Salt content in wastewater was high so that sodium hypochlorite and [O], which had strong oxidizing with organic matters (Zhou et al. 2014), were produced by electrolysis of salt. Then the organic matters were degraded by electrolysis process. The mechanism displays as follows.

Electrode reaction:

$$ 2{\text{Cl}}^{ - } \to {\text{Cl}}_{2} + 2{\text{e}} $$

$$ 2{\text{H}}^{ + } + 2{\text{e}} \to {\text{H}}_{2} $$

$$ 2{\text{NaOH}} + {\text{Cl}}_{2} \to {\text{NaCl}} + {\text{NaClO}} + {\text{H}}_{2} $$

$$ {\text{ClO}}^{ - } \to {\text{Cl}}^{ - } + [{\text{O}}] $$

$$ {\text{ClO}}^{ - } + 2{\text{H}}^{ + } + 2{\text{e}} \to {\text{Cl}}^{ - } + {\text{H}}_{2} {\text{O}} $$

The concentration of chlorine ions and available chlorine were shown in Fig. 10. In fact, during electrolysis, pH value of the electrolyzed-solution increases due to the production of hydroxide ions at the cathode electrode. The concentration of chloride ion decreased from 22,855.5 to 4787.6 mg/L and active chlorine rose to 15,719 mg/L. Theoretical yield based on the reaction formula of active chlorine showed that, the remaining available chlorine concentration accounted for 60 % of the theoretical yield. Considering the incomplete conversion factors and 30–40 % active chlorine in the electrolysis process involved in the degradation of organic matters, both production of sodium hypochlorite and degradation of organic matters reacted in the electrolytic process. Residual chlorine in water samples could be collected after treatment and reused.

Fig. 10

The concentration of chlorine ions and available chlorine

Reuse of treated water

This study treated oxidized modified starch wastewater with high salt by micro electrolysis, two-phase anaerobic, aerobic and electrolysis. The treated effluent quality was shown in Table 2.

Table 2 Effluent quality

The treated water by this treatment was used in the production process of corn starch. The quality tests for the production were shown in Table 3.

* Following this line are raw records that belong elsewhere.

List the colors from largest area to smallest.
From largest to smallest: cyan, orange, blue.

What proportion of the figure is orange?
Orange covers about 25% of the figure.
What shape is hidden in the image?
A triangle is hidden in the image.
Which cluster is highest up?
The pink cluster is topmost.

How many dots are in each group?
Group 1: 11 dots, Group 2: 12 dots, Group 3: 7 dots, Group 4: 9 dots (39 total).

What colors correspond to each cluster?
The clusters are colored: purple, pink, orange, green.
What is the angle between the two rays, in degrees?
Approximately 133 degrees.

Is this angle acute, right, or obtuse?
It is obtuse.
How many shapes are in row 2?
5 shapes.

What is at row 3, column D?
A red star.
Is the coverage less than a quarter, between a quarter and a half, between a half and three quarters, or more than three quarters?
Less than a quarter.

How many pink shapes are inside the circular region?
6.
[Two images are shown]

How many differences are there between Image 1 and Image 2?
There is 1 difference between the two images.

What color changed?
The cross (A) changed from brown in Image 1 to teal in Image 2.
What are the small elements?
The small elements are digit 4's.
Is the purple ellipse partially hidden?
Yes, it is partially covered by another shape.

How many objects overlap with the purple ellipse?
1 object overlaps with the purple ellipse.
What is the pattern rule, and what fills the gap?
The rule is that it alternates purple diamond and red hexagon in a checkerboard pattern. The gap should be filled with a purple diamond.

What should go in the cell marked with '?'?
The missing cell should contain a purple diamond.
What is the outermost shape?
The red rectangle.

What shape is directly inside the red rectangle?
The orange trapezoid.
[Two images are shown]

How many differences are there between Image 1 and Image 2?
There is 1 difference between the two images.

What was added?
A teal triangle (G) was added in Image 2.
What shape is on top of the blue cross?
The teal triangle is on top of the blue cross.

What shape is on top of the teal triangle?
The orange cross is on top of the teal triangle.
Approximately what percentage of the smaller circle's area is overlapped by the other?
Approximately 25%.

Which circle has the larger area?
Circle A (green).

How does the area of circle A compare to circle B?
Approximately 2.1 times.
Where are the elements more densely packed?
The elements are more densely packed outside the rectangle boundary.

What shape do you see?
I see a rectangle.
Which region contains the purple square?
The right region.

Table 3 The quality testing of oxidized starch

Because of the lack of sodium hypochlorite in the treated water, the productive process needs appropriate amount to add. But the added amount was far less than the amount in the previous production. As apparently seen from Table 3, it successfully applied the treated water to the production, and the oxidized starch product quality testing standards can be achieved.

Conclusions

Water quality was greatly improved and effectively reused in the production process of modified starch after the compound process of micro-electrolysis, two-phase anaerobic, aerobic and electrolysis. Thus, we can conclude that the combined process was an effective method to improve water quality of oxidized modified starch wastewater with high salt concentration. The removal rate of COD was 97.3 % in the whole process.

Micro electrolysis is a feasible method for the treatment and remediation of wastewater with high salt. After pretreatment, the removal efficiency of COD reached 46 %, and the ratio of BOD/COD in the effluent increased from 0.12 to 0.34, which provided a good foundation for the follow-up bioprocess. The arrangement of iron-carbon fillers reinforced the effect of anaerobic treatment at a best dosage of 200 mg/L.

The optimum hydraulic retention time of micro-electrolysis and acidification reactor, methane reactor and aerobic process were 5, 24 and 12 h, respectively. The most effective current density of electrolysis was 300 A/m² with reaction time of 3 h. The removal rates of COD in anaerobic process, aerobic treatment and electrolysis process were 45, 62, 40, 70 %, respectively.

The additional Fe^x+ enhance methane production and 0.71 L/day methane gas was collected from anaerobic biological process. Moreover, 15,800 mg/L active chlorine was produced by electrolytic process. These resources can be recycled to produce economic benefits.